Monday, October 27, 2014

Little Of Column A, Little Of Column B: The Prisoner Of Zenda

I don't about you, but sometimes I see a remake of a movie and end up wishing I could combine elements of both it and the original. The 1952 version of The Prisoner of Zenda, which TCM broadcast again last night, is just such a movie. I like it, and I like the original 1937 version, too (and I especially like the book they're both based on). But I like Ronald Colman and Douglas Fairbanks, Jr. from the '37 version better while I prefer Deborah Kerr and Jane Greer from the '52 version.

Mind you, there's nothing wrong with, respectively, Stewart Granger, James Mason, Madeleine Carroll and Mary Astor. They're great. I just think in these particular roles, the other pairings are better.

Now if only somebody could whip out their computer and cut and paste the two films together, we might really have something.

Tuesday, October 21, 2014

Early Dragnet

Check out the actor who opens the door after the first commercial break of this episode of Dragnet that aired on February 14, 1952.

Friday, October 17, 2014

They Came To Cordura (1959): Mini-Review

Katie-Bar-The-Door is out of town this weekend, so last night the Monkey sat on the couch with the dog and box of ginger snaps and watched They Came To Cordura, a mediocre late-50s western starring Gary Cooper as a coward ironically put in charge of making Medal of Honor recommendations during America's little-remembered invasion of Mexico in 1916.

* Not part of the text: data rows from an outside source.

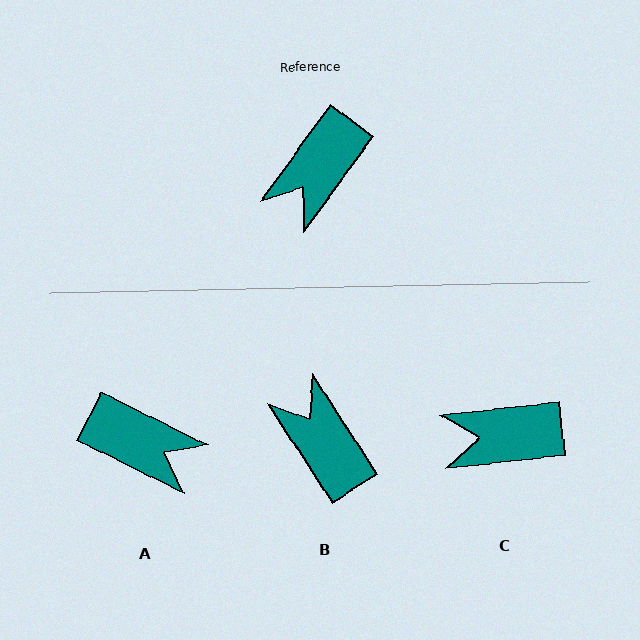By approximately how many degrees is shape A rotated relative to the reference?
Approximately 100 degrees counter-clockwise.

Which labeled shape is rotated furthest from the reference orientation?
B, about 111 degrees away.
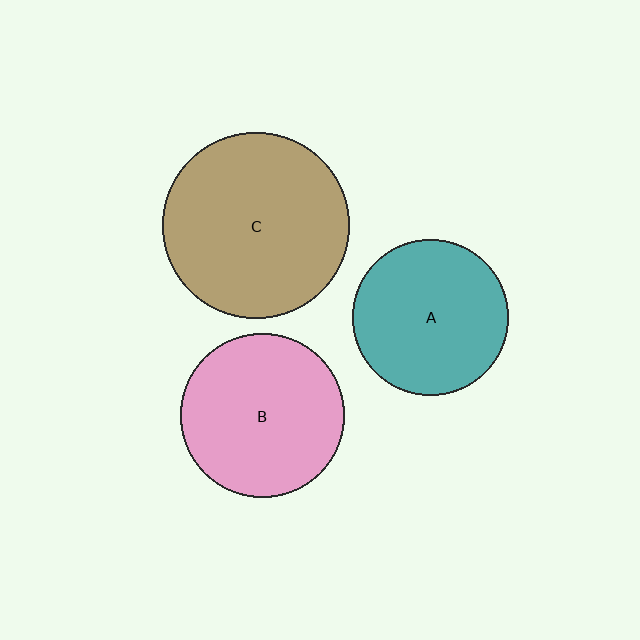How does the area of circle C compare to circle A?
Approximately 1.4 times.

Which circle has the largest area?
Circle C (brown).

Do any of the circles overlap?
No, none of the circles overlap.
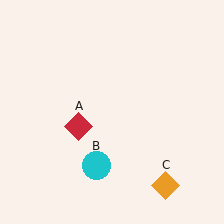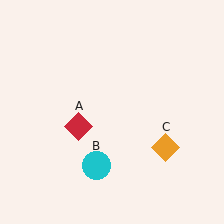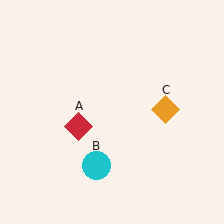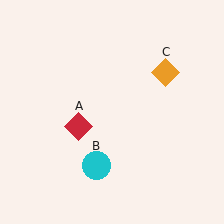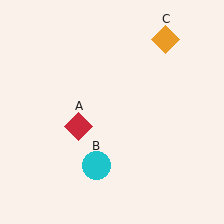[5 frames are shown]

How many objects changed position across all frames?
1 object changed position: orange diamond (object C).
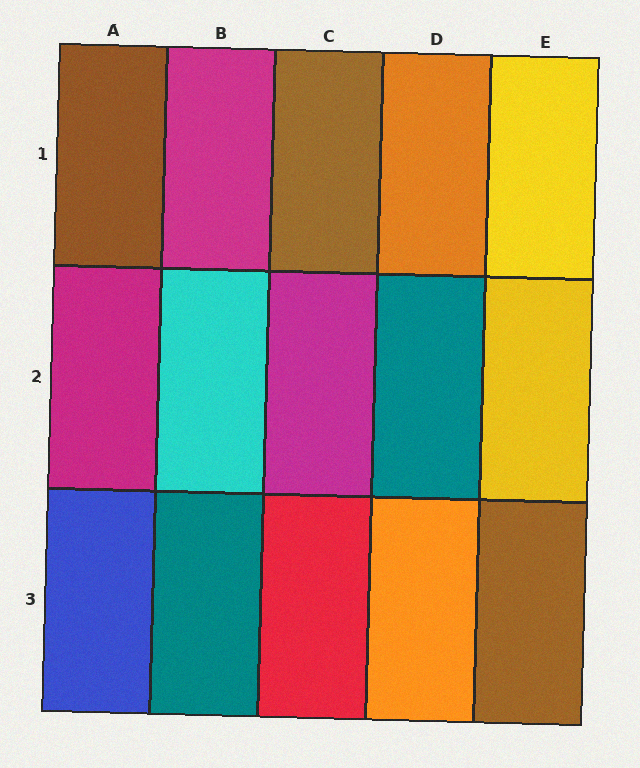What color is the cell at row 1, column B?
Magenta.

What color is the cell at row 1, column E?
Yellow.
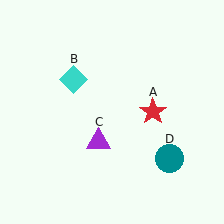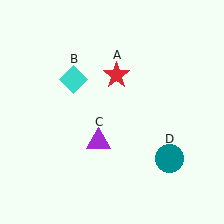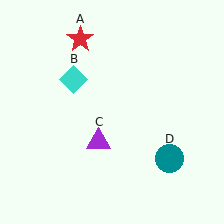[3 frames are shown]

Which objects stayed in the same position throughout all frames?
Cyan diamond (object B) and purple triangle (object C) and teal circle (object D) remained stationary.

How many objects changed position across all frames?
1 object changed position: red star (object A).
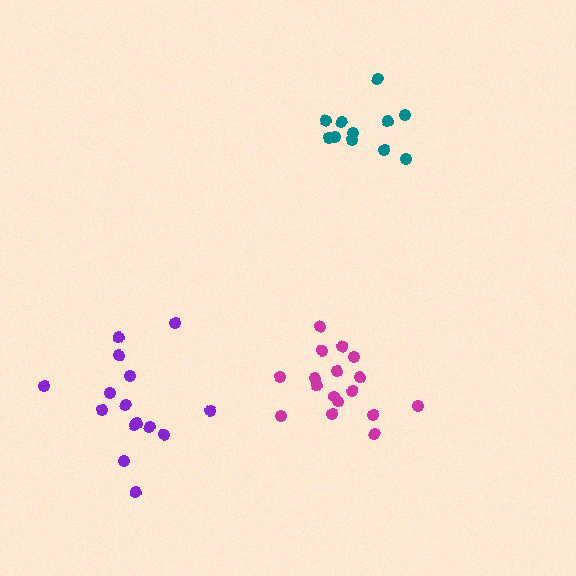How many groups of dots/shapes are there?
There are 3 groups.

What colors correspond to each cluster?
The clusters are colored: teal, purple, magenta.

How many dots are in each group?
Group 1: 11 dots, Group 2: 15 dots, Group 3: 17 dots (43 total).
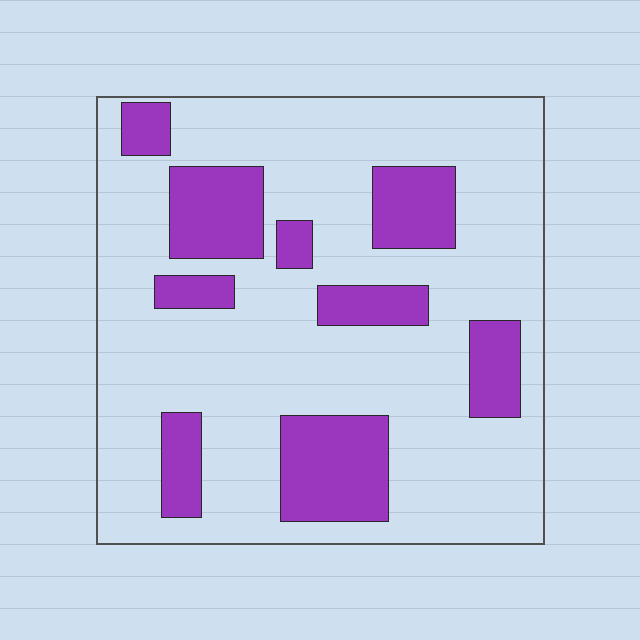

Because America will need live heroes to pimp for the coming world war, Cooper is charged with escorting the Medal nominees back to base, giving him a perfect opportunity to quiz each man on the essential nature of courage and to marinate in his own lack thereof. Unfortunately, the nominees aren't really heroes, just deeply (deeply!) flawed men who happened to have had one reflexive moment of extraordinary valor. Given ample opportunity to demonstrate their true nature, they talk-talk-whine gripe-carp-moan all the way home while the supposed-coward Cooper shows them what real men are all about.

Sort of a Red Badge of Courage for people who wished that classic novel had fewer battle scenes and more ham-handed philosophical discussions.

The main attraction of this film for me was its setting. My late father-in-law was pals with John Eisenhower who wrote a series of books about U.S.-Mexican relations including one, Intervention!, about the time Black Jack Pershing, his cavalry aide George S. Patton and half the U.S. Army chased Pancho Villa around the mountains of northern Mexico. Eisenhower sent me a copy of the book, wrote a nice note, and I've since become something of a nut for the subject. The movie doesn't have much to say about that farcical episode in American history, but there are a few location shots and when Cooper mentioned hiding in a railroad ditch in Columbus, New Mexico, I knew exactly what he was talking about.

So in a sense, this review is really about me. As is everything I write.

Also starring Rita Hayworth and Van Heflin.

Rating: 2 stars out of 5.

Trivia note: It was during the filming of this movie that Dick York of Bewitched fame severely injured his back leading to a lifetime of pain and addiction that cut short his career.

Monday, October 6, 2014

Sometimes You Eat The Bear And Sometimes The Bear Eats You


Some attribute the quote to Preacher Roe, a major league pitcher from 1938 to 1954. Ian Matthews released an album by that title in 1974. Sam Elliott quotes it to great effect in 1998's The Big Lebowski.



Personally, I think it was William Faulkner in an early draft of his short story "The Bear." If it wasn't, it should have been.

Which reminds me of an article Ken Ringle wrote for the Washington Post many years ago, recalling his days as a graduate student in Faulkner's class:

We would sit there gaping, wracking our under-booked brains for some question that wouldn’t make us look stupid.

“Mr. Faulkner, in your short story ‘The Bear,’ do you consider the bear a positive nature symbol or a negative nature symbol or a symbol both positive and negative like the white whale in Moby-Dick?”

“Oh,” he’d eventually say in his thin, reedy voice, after puffing on his pipe long enough to raise the suspense: “That’s just a story about a bear.”